Grande importanza (con qualche ingenuità non priva di equivoci) ha assunto, soprattutto negli ultimi anni, il riferimento all’identità in Psicologia. Qui è possibile infatti incontrare posizioni estreme. Si va dalla concezione statica dell’identità, intesa come sostanza o essenza immutabile, all’idea di identità come risultato di un processo narrativo nel quale è il Sé narratore a definire la propria storia, la propria vita e quindi la propria identità.
Superare questi estremismi permette all’individuo di percepire la propria come l’identità di un essere-in-relazione. Identità che, proprio per questo, è caratterizzata da un costante processo dinamico, giustificato così da Montaigne: “C’è altrettanta differenza fra noi e noi stessi che fra noi e gli altri”. Non si può allora che parlare di identità aperta; che non vuol dire identità priva di punti di forza; essa è piuttosto frutto della consapevolezza che già “al nostro interno abita una confederazione di anime” (Pessoa). Una identità quindi aperta e che si nutre di relazioni. Un’identità che non ha nulla a che vedere con i drammatici arroccamenti su posizioni identitarie, che escludono/chiudono, e dove l’alter (altro) diviene alienus (estraneo).
La percezione di avere una propria identità e l’esigenza che gli altri la riconoscano è condizione necessaria per una vita equilibrata e socialmente feconda. L’identità aperta è la vera sfida di questi tempi. Il nostro nome è, sì, la nostra identità, ma concorrono a formarla le nostre relazioni, le nostre conoscenze, le nostre scelte, le nostre emozioni e i nostri sentimenti. È così che l’identità, più che una corazza impenetrabile nella quale è facile morire di asfissia, diviene invito costante a ricavare frutti positivi dalla diversità delle esperienze, delle aspirazioni, delle relazioni e dei sentimenti. L’identità non aperta forse può essere un porto sicuro, certamente è un luogo chiuso, dove ci si nasconde per non cogliere le sfide del molteplice e dell’alterità. Le uniche sfide che arricchiscono.
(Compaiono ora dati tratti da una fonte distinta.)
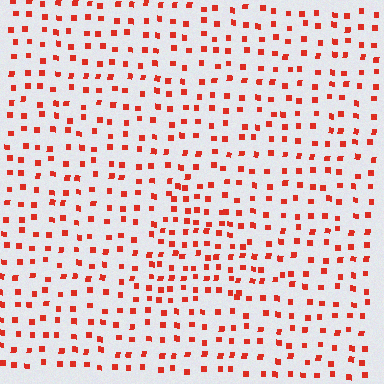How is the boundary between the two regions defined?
The boundary is defined by a change in element density (approximately 1.6x ratio). All elements are the same color, size, and shape.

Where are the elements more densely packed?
The elements are more densely packed inside the triangle boundary.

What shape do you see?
I see a triangle.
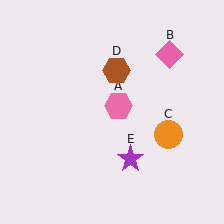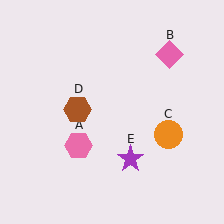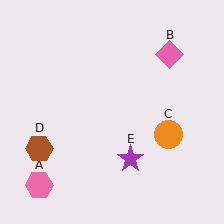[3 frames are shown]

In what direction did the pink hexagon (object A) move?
The pink hexagon (object A) moved down and to the left.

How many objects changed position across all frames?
2 objects changed position: pink hexagon (object A), brown hexagon (object D).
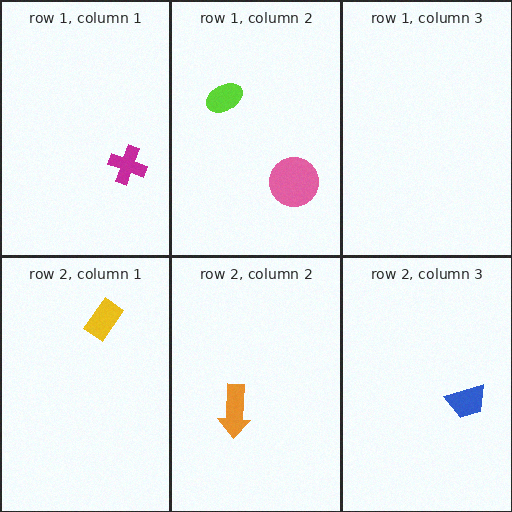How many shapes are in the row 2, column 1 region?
1.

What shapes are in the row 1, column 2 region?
The lime ellipse, the pink circle.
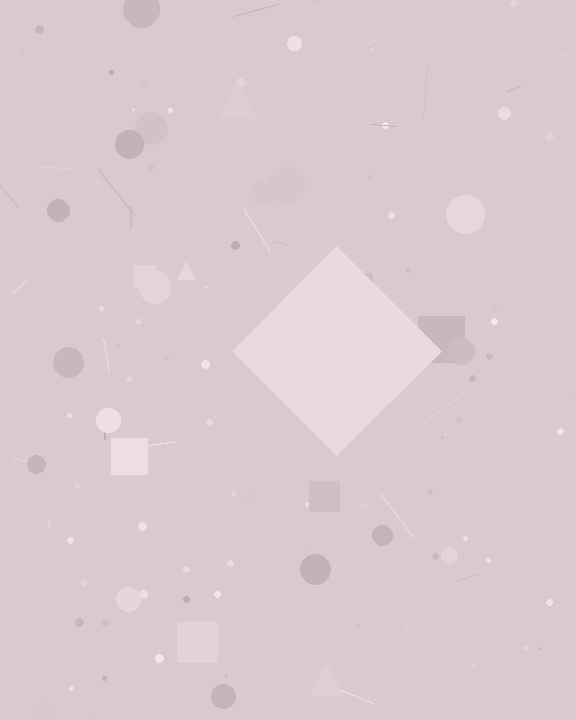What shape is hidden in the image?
A diamond is hidden in the image.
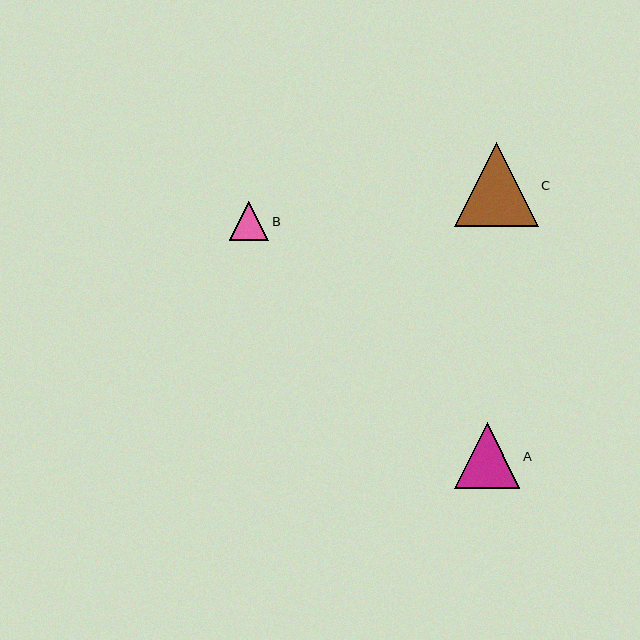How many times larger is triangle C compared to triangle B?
Triangle C is approximately 2.2 times the size of triangle B.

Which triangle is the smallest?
Triangle B is the smallest with a size of approximately 39 pixels.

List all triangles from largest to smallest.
From largest to smallest: C, A, B.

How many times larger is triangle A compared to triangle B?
Triangle A is approximately 1.7 times the size of triangle B.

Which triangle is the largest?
Triangle C is the largest with a size of approximately 84 pixels.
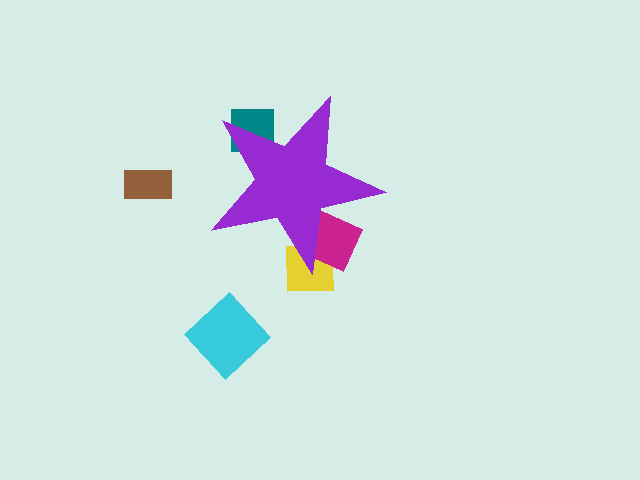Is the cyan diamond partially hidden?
No, the cyan diamond is fully visible.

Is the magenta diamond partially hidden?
Yes, the magenta diamond is partially hidden behind the purple star.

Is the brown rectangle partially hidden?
No, the brown rectangle is fully visible.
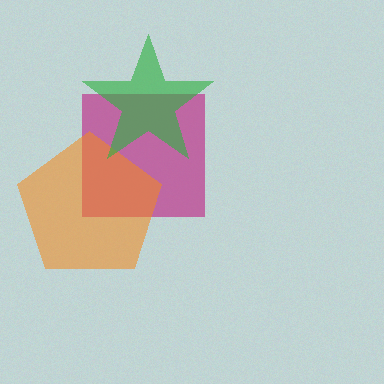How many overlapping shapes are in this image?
There are 3 overlapping shapes in the image.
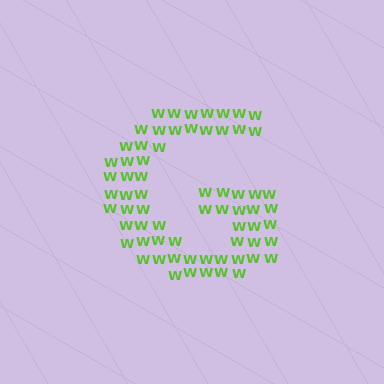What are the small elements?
The small elements are letter W's.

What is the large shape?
The large shape is the letter G.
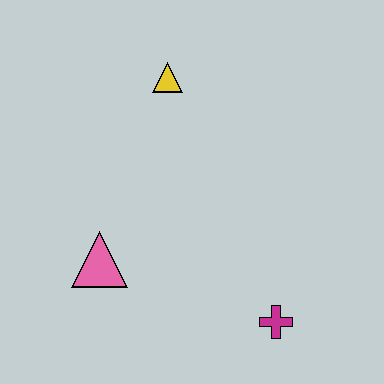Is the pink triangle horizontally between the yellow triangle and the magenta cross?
No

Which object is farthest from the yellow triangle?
The magenta cross is farthest from the yellow triangle.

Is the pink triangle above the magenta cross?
Yes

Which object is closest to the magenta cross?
The pink triangle is closest to the magenta cross.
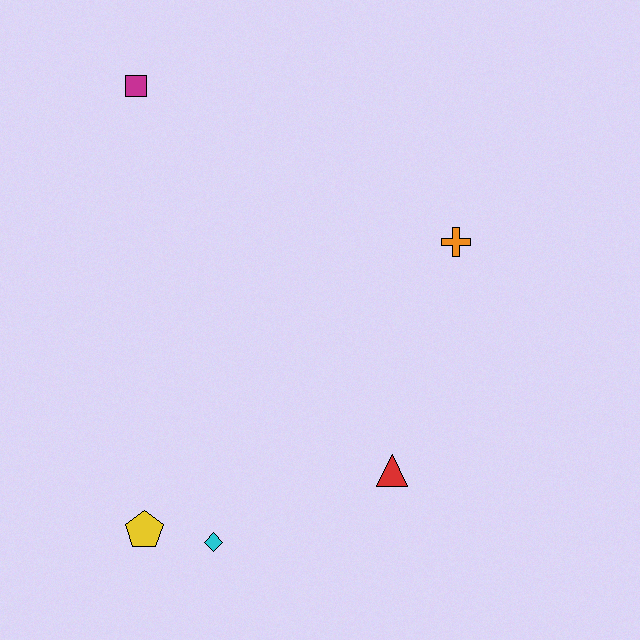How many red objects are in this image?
There is 1 red object.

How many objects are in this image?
There are 5 objects.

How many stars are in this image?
There are no stars.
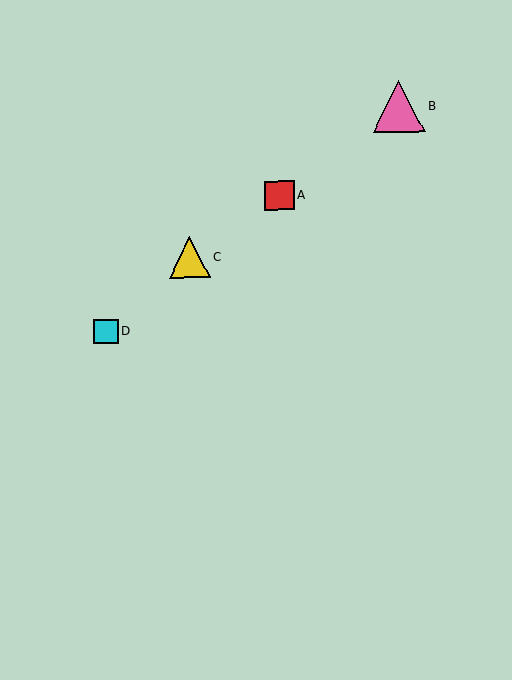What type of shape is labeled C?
Shape C is a yellow triangle.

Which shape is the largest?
The pink triangle (labeled B) is the largest.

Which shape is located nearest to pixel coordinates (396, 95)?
The pink triangle (labeled B) at (399, 106) is nearest to that location.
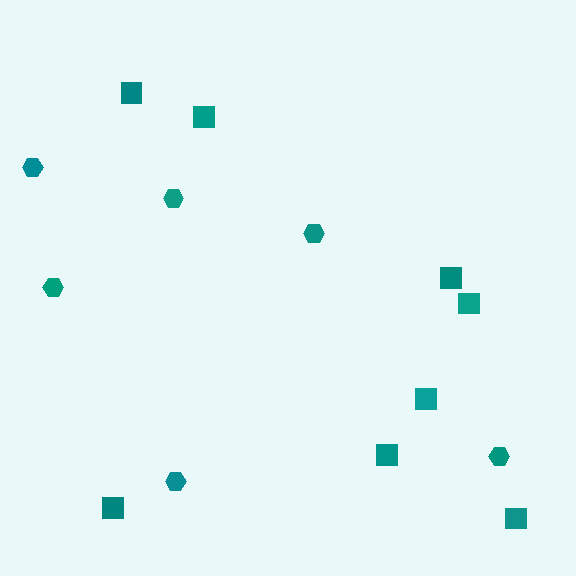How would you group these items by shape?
There are 2 groups: one group of hexagons (6) and one group of squares (8).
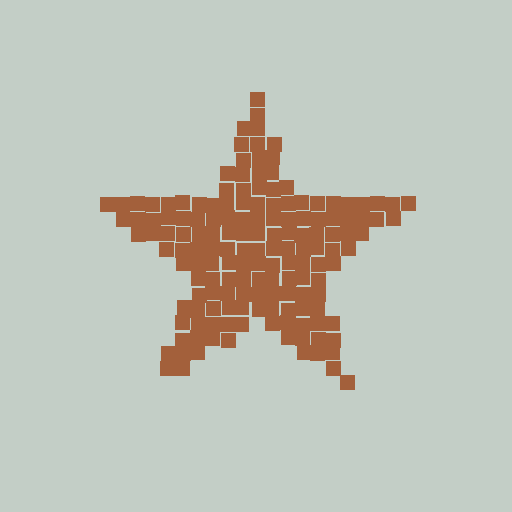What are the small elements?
The small elements are squares.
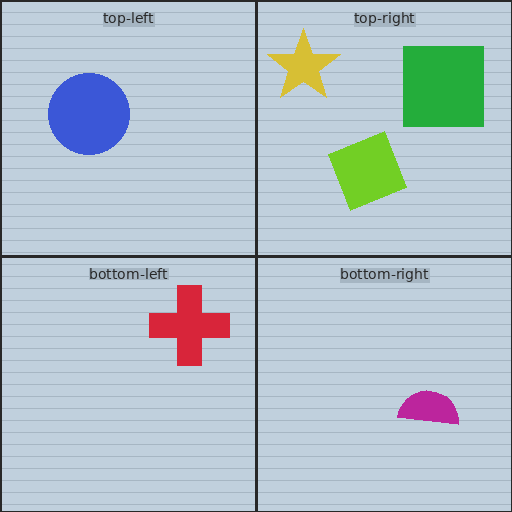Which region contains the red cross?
The bottom-left region.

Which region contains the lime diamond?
The top-right region.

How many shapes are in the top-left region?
1.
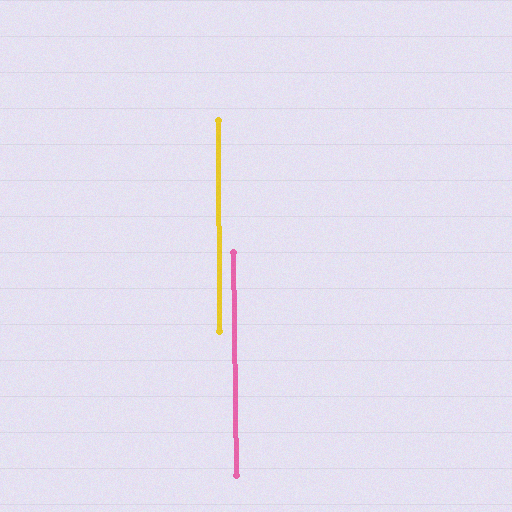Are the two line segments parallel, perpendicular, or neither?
Parallel — their directions differ by only 0.6°.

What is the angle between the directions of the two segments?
Approximately 1 degree.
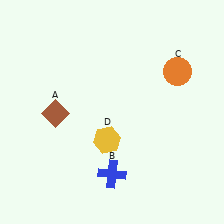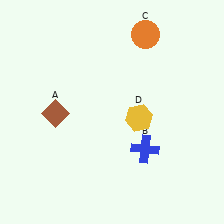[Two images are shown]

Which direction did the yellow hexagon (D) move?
The yellow hexagon (D) moved up and to the right.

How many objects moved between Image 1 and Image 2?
3 objects moved between the two images.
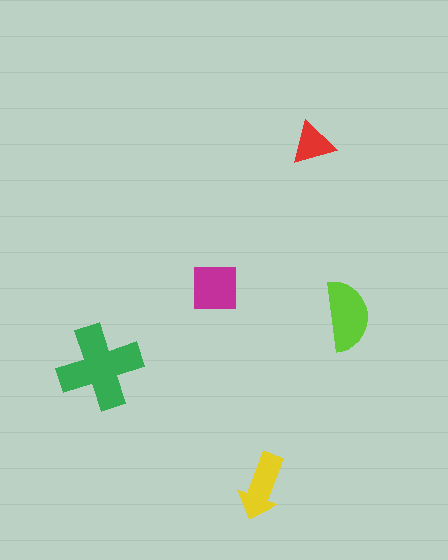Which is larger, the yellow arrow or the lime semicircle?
The lime semicircle.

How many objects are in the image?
There are 5 objects in the image.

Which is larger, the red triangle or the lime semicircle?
The lime semicircle.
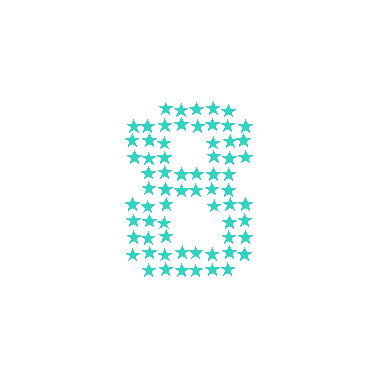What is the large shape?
The large shape is the digit 8.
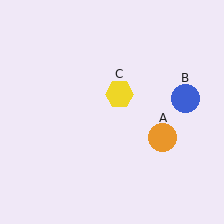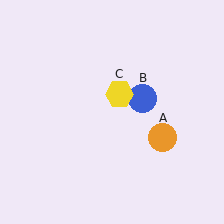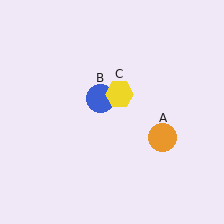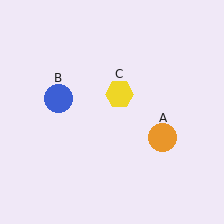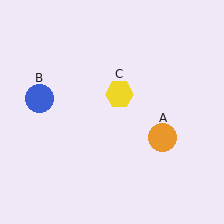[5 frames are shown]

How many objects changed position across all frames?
1 object changed position: blue circle (object B).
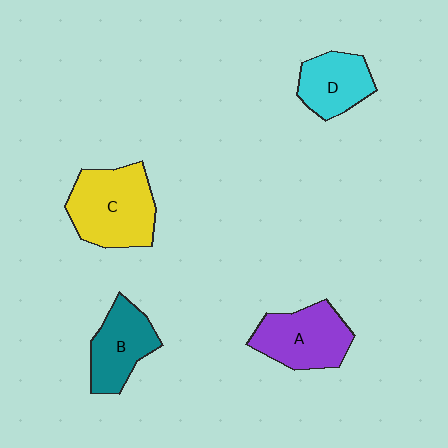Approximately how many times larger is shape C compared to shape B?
Approximately 1.4 times.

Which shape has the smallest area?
Shape D (cyan).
Lo aveva capito bene Dietrich Bonhoeffer – fatto rinchiudere in un lager, prima, e fatto impiccare, poi, da Hitler – quando scrisse: «Chi sono io?/Spesso mi dicono/Che esco dalla mia cella/Disteso, lieto e risoluto/Come un signore dal suo castello./Chi sono? […]/Sono io veramente ciò che gli altri dicono di me?/O sono soltanto quale io mi conosco? […]/Chi sono? Sono questo o sono quello?/Oggi sono uno, domani un altro?/
Sono tutt’e due insieme? […]/Chi sono?/Chiunque io sia, tu mi conosci, tuo son io, o Dio».